О. Георгий: Я с вами совершенно согласен, но дело в том, что мы должны себе признаться, что такое состояние - такое, какое есть, - абсолютно не удовлетворительно. Даже если смотреть утилитарно, с точки зрения интересов этого же самого общества. Сможет ли оно себя уважать, сможет ли оно быть обществом, а не сбродом, или так, мягко говоря, народонаселением типа образованщины в культуре? Т.е. тем, кто себя не уважает, кто себя не хочет уважать и не может уважать, и всегда будет клясть и себя, и страну, уж не говоря про всех остальных, кто живет в этой стране и как-то что-то в ней хочет делать, и что-то свое делает.

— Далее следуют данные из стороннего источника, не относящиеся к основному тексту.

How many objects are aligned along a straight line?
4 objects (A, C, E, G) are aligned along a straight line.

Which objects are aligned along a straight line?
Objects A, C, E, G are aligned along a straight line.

А. Гордон: Да согласен. Именно поэтому мне кажется, что выбранная форма - мораторий - не просто унизительна и лицемерна, но еще и вредна в том смысле что, ребята, вы уж определитесь, в каком вы состоянии. Либо вы начинаете какой-то другой период отечественной истории и тогда говорите: мы отменяем, у нас нет смертной казни в стране, мы страна, в которой не казнят людей. Либо объявите о том, что вы страна, которая будет убивать своих врагов внутренних и внешних по каждому поводу, который государство сочтет необходимым. Но вот это межеумочное состояние, в которое мы сами себя привели сегодня, это тоже индикатор нашего неопределения. Но надо сделать выбор!
О. Георгий: Но это именно та бескачественность, вы совершенно правы. Любой выбор, в конце концов, - это мужественное дело. Даже если вы выбрали смертную казнь, если вы ее жестко ограничили или организовали... Но я был бы против все равно, потому что и это не спасет страну, но все таки это было бы лучше.

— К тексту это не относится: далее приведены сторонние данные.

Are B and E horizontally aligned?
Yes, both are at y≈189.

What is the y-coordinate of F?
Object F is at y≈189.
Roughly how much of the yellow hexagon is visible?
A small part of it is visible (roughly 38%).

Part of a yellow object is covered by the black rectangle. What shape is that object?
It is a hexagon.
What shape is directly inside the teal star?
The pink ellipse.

А. Гордон: Это был бы поступок.
О. Георгий: Это некий поступок. За ним уже следуют последствия, за которые ты открыто должен отвечать, от которых ты не уйдешь.
А. Гордон: Некий путь определяется.
О. Георгий: Да.
А. Гордон: Не говоря уж о том, что положение людей, приговоренных к смерти, особенно в первые годы после введения моратория, было чудовищно, потому что в камерах, которые предназначены для смертников, т.е. рассчитаны на пребывание в ней человека месяц-другой, они жили там годами. Некоторые из них умоляли совершить над ними казнь, потому что в этих условиях жить было нельзя. Но даже сейчас, когда все более или менее стабилизировалось, мне кажется, это принципиальнейший вопрос, который необходимо решить немедленно, потому что это будет шагом. Если отменят мораторий, я тоже буду против смертной казни, но я буду одобрять решение, так же, как и Вы.

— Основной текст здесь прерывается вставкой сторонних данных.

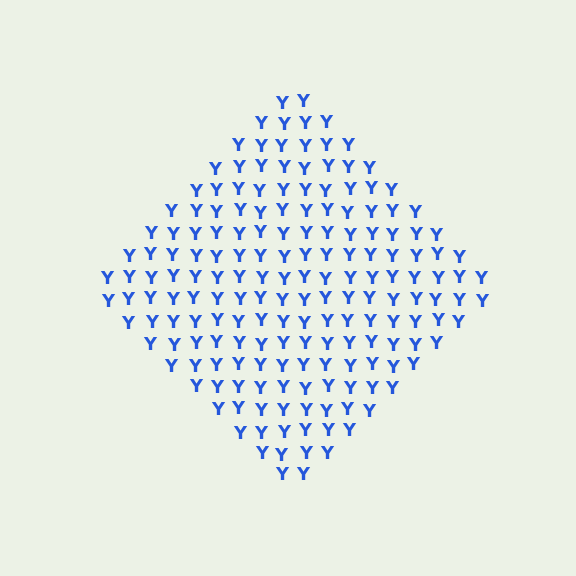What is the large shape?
The large shape is a diamond.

Что же касается аргументации внутренней, почему она у меня менялась с временами... За жизнь, если иногда присматриваешься к себе, прислушиваешься, что в тебе происходит, ты учишься отличать дурное от хорошего. Не где-то там, а в себе. И вот эта самая ярость благородная, которая возникает у нормального человека, когда он слышит о нечеловеческом преступлении, и эта жажда мгновенной крови в ответ, которая питает людей, с годами мне стала представляться ужасом и кошмаром. Я понял, что это исходит из каких-то недр и глубин моей человеческой природы, которые я контролировать не могу. Которая только потому и звериная, что какой бы я договор с собой ни налагал сверху, они прорываются. И я понял, что удовлетворение вот этой страсти таким путем - это одно из чудовищных деяний человека.
О. Георгий: Совершенно верно. И вы это хорошо назвали, очень строго, традиционно, в христианской православной терминологии это называется страстью. Именно это называется страстью. А не просто сила веры, сила любви.
А. Гордон: Страсть, конечно. А страсть - она, понятно, от лукавого. Тут еще один аргумент. Хорошо верующим людям, они могут представить себе некоторое устройство мира после жизни. Вечного существования души. Могут представить себе ее страдания, этой души, и ее состояние, могут представить себе даже некое взвешивание души, я говорю о представлении о рае и аде. Есть люди и других конфессий, у которых таких представлений нет, есть люди мало верующие и неверующие совсем, которые трепещут смерти и не знают, что за ней. Но, так или иначе, у нас нет общего, устоявшегося знания о том, что такое смерть. Т.е. мы знаем, чем кончается жизнь, мы знаем, что такое безжизненность, но что такое смерть, мы не знаем. Возникает совершенно логичный вопрос, как мне кажется: как можно наказывать тем, о чем мы не имеем ни малейшего представления?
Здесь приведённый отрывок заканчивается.